Le nostre istituzioni sembrano non interessarsi alle nostre sopravvivenze. Anche di fronte alle evidenze degli effetti della crisi climatica degli scorsi mesi e ai rapporti stilati dalle fonti più autorevoli del mondo scientifico. Sembra che né la scienza, né le pressioni della cittadinanza siano in grado di smuoverle dal sentiero predeterminato del sacrificio della vita di molti in nome del profitto di pochi.
È di fronte a questa noncuranza e irresponsabilità nei confronti delle nostre vite che decidiamo di privarci di un elemento necessario per sostenere i nostri corpi: il cibo.
Iniziamo uno sciopero della fame perché abbiamo una fame più grande.
Iniziamo uno sciopero della fame perché abbiamo fame di giustizia climatica.
Iniziamo uno sciopero della fame perché abbiamo fame di democrazia.
Iniziamo uno sciopero della fame perché abbiamo fame di vita.
Per trovare le soluzioni necessarie per rispondere a questa emergenza abbiamo bisogno di rafforzare la nostra democrazia rappresentativa, dimostratasi carente nell'affrontare l'enorme sfida della transizione ecologica, affiancando ad essa e alle Istituzioni che ci governano un organo di democrazia partecipativa formato da cittadini e cittadine.

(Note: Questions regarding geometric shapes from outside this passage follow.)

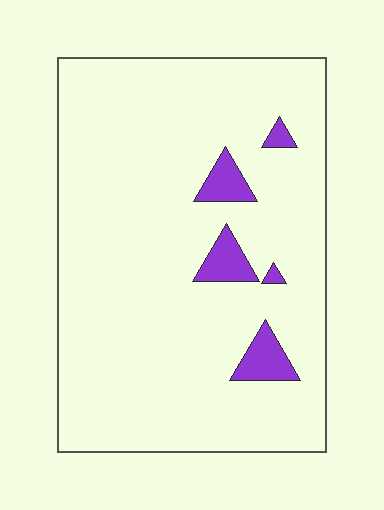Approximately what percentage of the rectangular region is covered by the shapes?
Approximately 5%.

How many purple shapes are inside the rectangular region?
5.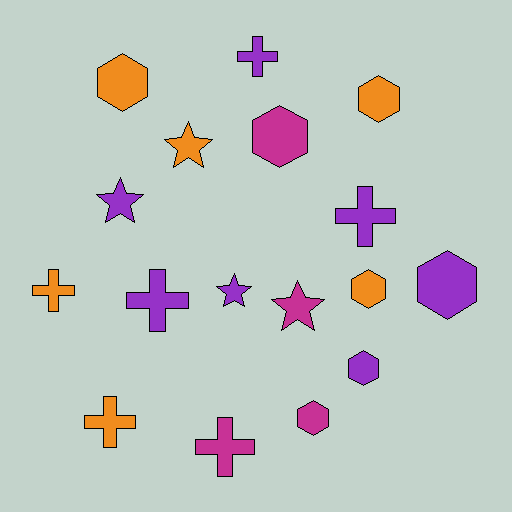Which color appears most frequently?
Purple, with 7 objects.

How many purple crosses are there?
There are 3 purple crosses.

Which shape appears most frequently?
Hexagon, with 7 objects.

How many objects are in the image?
There are 17 objects.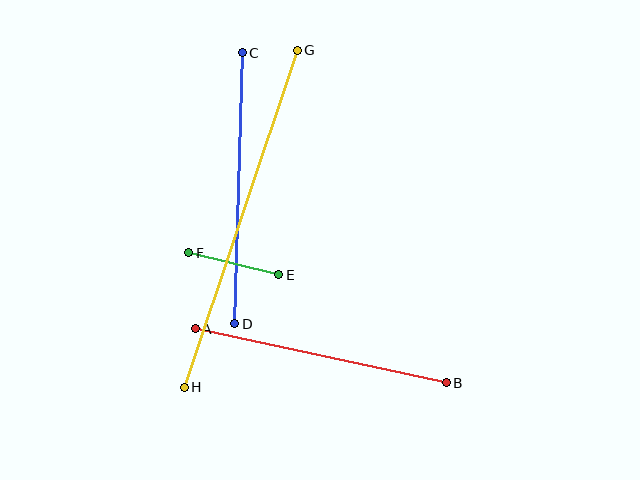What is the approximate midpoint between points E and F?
The midpoint is at approximately (234, 264) pixels.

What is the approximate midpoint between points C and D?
The midpoint is at approximately (238, 188) pixels.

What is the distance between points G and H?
The distance is approximately 355 pixels.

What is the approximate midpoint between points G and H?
The midpoint is at approximately (241, 219) pixels.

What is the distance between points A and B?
The distance is approximately 257 pixels.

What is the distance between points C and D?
The distance is approximately 271 pixels.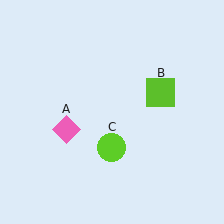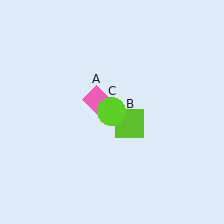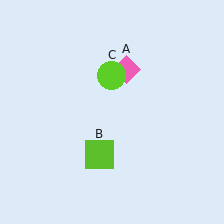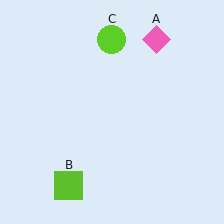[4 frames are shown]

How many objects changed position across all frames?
3 objects changed position: pink diamond (object A), lime square (object B), lime circle (object C).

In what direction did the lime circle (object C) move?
The lime circle (object C) moved up.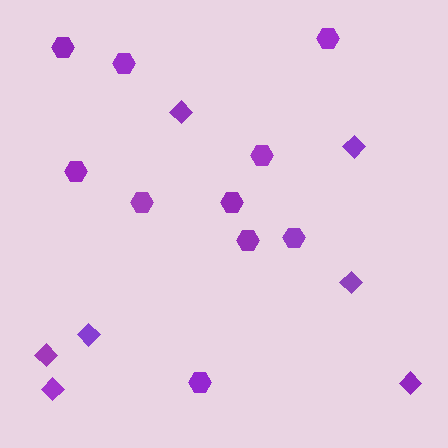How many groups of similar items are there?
There are 2 groups: one group of hexagons (10) and one group of diamonds (7).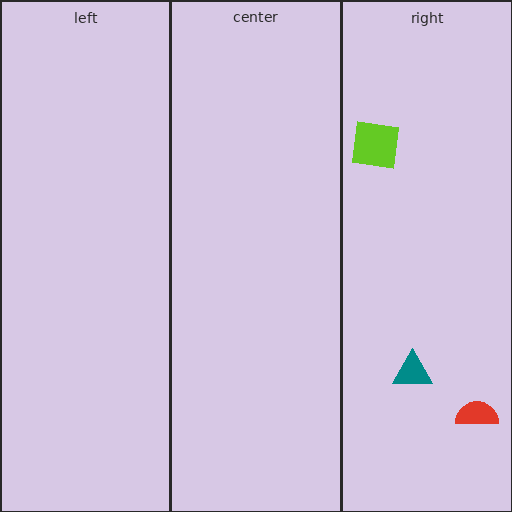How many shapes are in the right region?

Abbiamo bisogno di un'Assemblea Cittadina, nella quale un gruppo di cittadinə possa, con il supporto di scienziatə e di facilitatorə dei processi decisionali, intraprendere un percorso di discussione finalizzato a far emergere un consenso attorno a politiche pubbliche radicali per fronteggiare la crisi in cui ci troviamo. Un organo di questo tipo, oltre ad aiutare le Istituzioni attraverso proposte di politiche pubbliche, permette alla cittadinanza di far sentire la propria voce nelle scelte che decideranno il futuro di tuttə. È a questo scopo che le Assemblee Cittadine sono composte da un gruppo di cittadinə estrattə a sorte sulla base di un campionamento stratificato che dia rappresentanza a tutte le componenti sociali, soprattutto a quelle che appartengono ai gruppi resi più fragili e che subiscono in misura maggiore le conseguenze nefaste della crisi eco-climatica. Abbiamo bisogno di ascoltare la scienza, ascoltarci a vicenda e decidere insieme. Solo così potremo affrontare l'emergenza eco-climatica nel rispetto della giustizia sociale.
Per saperne di più su come funziona una Assemblea Cittadina vedi qui.
Grazie alle azioni passate del gruppo bolognese di Extinction Rebellion, tra cui due scioperi della fame, il Comune di Bologna ha inserito le Assemblee Cittadine all’interno del proprio Statuto comunale ed ha finalmente indetto la prima Assemblea Cittadina sul Clima a maggio 2023. Tale Assemblea si concluderà in novembre. E noi continueremo a vigilare e a fare pressione affinché le proposte politiche che emergeranno da questo processo siano effettivamente e integralmente messe in atto dall’amministrazione comunale.